MiniMed introduced an implantable insulin pump in 1990, since when approximately 700 patients have received these units through clinical trials. The Company's current implantable pump, the Model 2007, received European approval in 2000 and has a projected 10-year battery life. The company now produce a blood glucose sensor, which is located in a central vein leading to the heart through a minor surgical procedure. It records glucose levels once per minute and is designed to be replaced after one to two years. The sensor is designed to communicate directly with the implantable pump, with the eventual goal of "closed-loop" control using continuous glucose information to automatically regulate insulin delivery.

Spectroscopic determination of glucose in blood has proved difficult because glucose is in relatively low concentration and its spectra overlaps that of other blood constituents, such as proteins, urea, uric acid, haemoglobin and even water. Many attempts to measure glucose through the skin or mucous membranes have failed, due to loss of light energy in the intervening tissues and the problem of extracting the blood spectra from that of intervening tissues.

Other notable failures include the minimally-invasive GlucoWatch, produced by Cygnus Inc., which was a wrist-worn device intended for detecting trends and tracking patterns in glucose levels. The Pendragon Pendra device also failed, despite being non-invasive. Both devices appeared promising, but failed to deliver sufficiently robust results and, particularly in the GlucoWatch case, were certainly not the pain free alternatives that were first suggested.

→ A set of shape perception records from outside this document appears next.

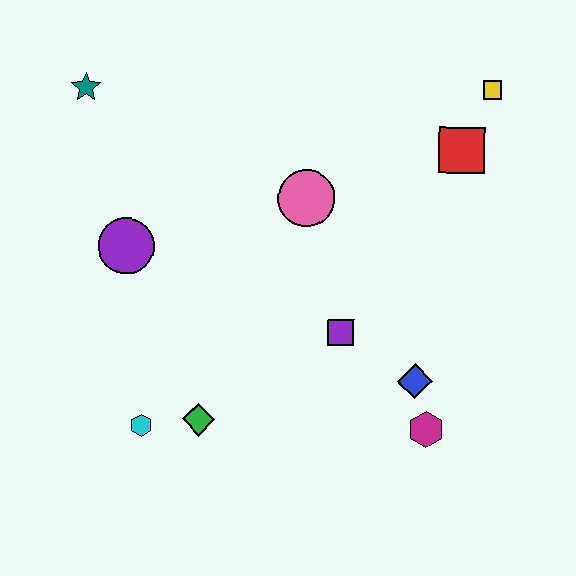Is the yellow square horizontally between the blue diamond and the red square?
No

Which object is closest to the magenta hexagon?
The blue diamond is closest to the magenta hexagon.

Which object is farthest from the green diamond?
The yellow square is farthest from the green diamond.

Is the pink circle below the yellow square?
Yes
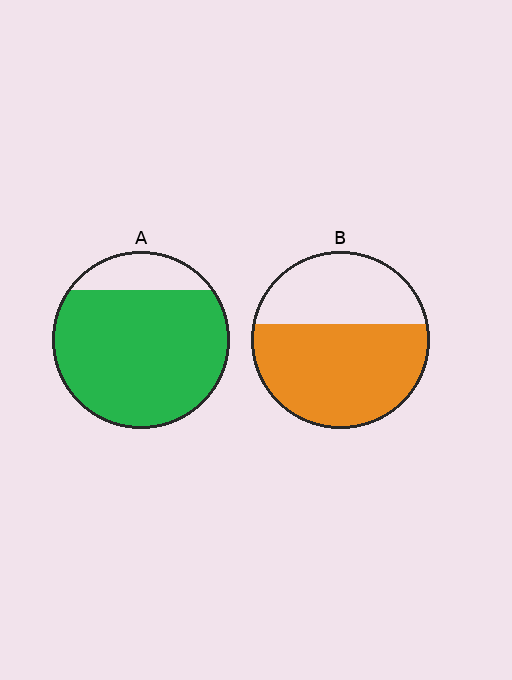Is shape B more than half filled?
Yes.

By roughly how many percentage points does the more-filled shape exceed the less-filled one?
By roughly 20 percentage points (A over B).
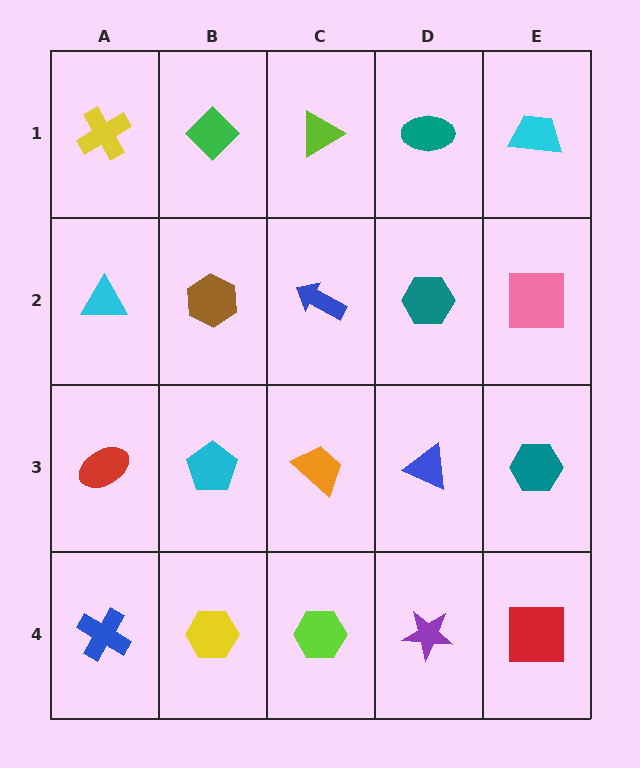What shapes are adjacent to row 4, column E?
A teal hexagon (row 3, column E), a purple star (row 4, column D).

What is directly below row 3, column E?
A red square.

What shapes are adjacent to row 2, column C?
A lime triangle (row 1, column C), an orange trapezoid (row 3, column C), a brown hexagon (row 2, column B), a teal hexagon (row 2, column D).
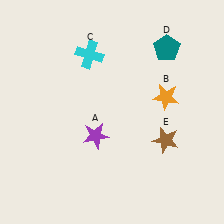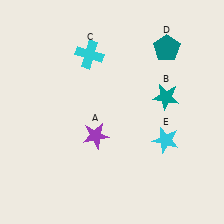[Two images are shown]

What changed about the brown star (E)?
In Image 1, E is brown. In Image 2, it changed to cyan.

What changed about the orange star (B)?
In Image 1, B is orange. In Image 2, it changed to teal.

So where does this leave our young entrepreneur with his contact lens device? It is still not easy to predict, but there are some things that are clear from what we have seen:

The medical diagnostics industry is slow to adopt new technologies. It took 13 years to turn Clark’s biosensor concept into a product. It took 18 years for biosensors to begin to compete in the home testing market. Crucially, it was not until around 2000 before biosensors overtook reflectance as the dominant technology. Reflectance has now been almost totally replaced, so what will happen to the current generation of biosensors?

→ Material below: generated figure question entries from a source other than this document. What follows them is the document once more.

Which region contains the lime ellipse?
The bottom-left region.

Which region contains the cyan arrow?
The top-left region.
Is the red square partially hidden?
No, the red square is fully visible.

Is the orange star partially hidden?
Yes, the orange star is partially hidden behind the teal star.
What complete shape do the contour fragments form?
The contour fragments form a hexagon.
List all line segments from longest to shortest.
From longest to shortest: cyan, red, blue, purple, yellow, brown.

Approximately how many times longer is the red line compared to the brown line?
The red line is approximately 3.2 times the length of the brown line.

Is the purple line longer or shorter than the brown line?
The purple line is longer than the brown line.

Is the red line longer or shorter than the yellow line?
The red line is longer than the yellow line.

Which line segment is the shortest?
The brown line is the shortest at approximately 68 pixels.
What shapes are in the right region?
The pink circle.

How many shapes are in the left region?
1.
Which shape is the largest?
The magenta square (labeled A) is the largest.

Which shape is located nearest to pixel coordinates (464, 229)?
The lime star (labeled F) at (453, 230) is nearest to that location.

In the absence of a cure for diabetes, home blood glucose monitoring will undoubtedly need to continue and the current commercial dominance of mediated electrochemical biosensors will not be easily displaced. New technology has largely arisen in universities and small innovative companies and has then been acquired by the major players who have the distribution networks and market muscle to do justice to new inventions.

Investment continues in non-invasive technology, but products to date have disappointed the market and led to a lack of credibility. In vivo monitoring has materialised after a long gestation period, but utility is still somewhat limited.

Companies appear to have reached a consensus, as evidenced by their recent product introductions and publicly announced research programmes, that the most important next range of home blood glucose monitoring products will be integrated devices. Integration will take several forms and include instruments offering multiple glucose tests, multiple analytes, lancing combined with testing, testing combined with injectors and pumps combined with sensors. The most successful formats will address real needs, sizeable patient groups and offer unrivalled convenience in simplicity of operation and portability.

The contact lens will, therefore, need serious backing, both financially and in marketing. Our entrepreneur will also be likely to face many years of struggle, which statistically appears likely to end in failure. However, the potential rewards are huge. The sale of Therasense to Abbott in 2004 raised $1.2 billion. Even more remarkable is the fact the technology acquired from this sale was only a marginal improvement on the state-of-the-art. A radical new technology could really result in a blockbuster!

The author: Jeff Newman. Jeff is a biotechnology consultant for Cranfield Health, Cranfield University. He has a degree in biochemical engineering and a PhD in biosensors.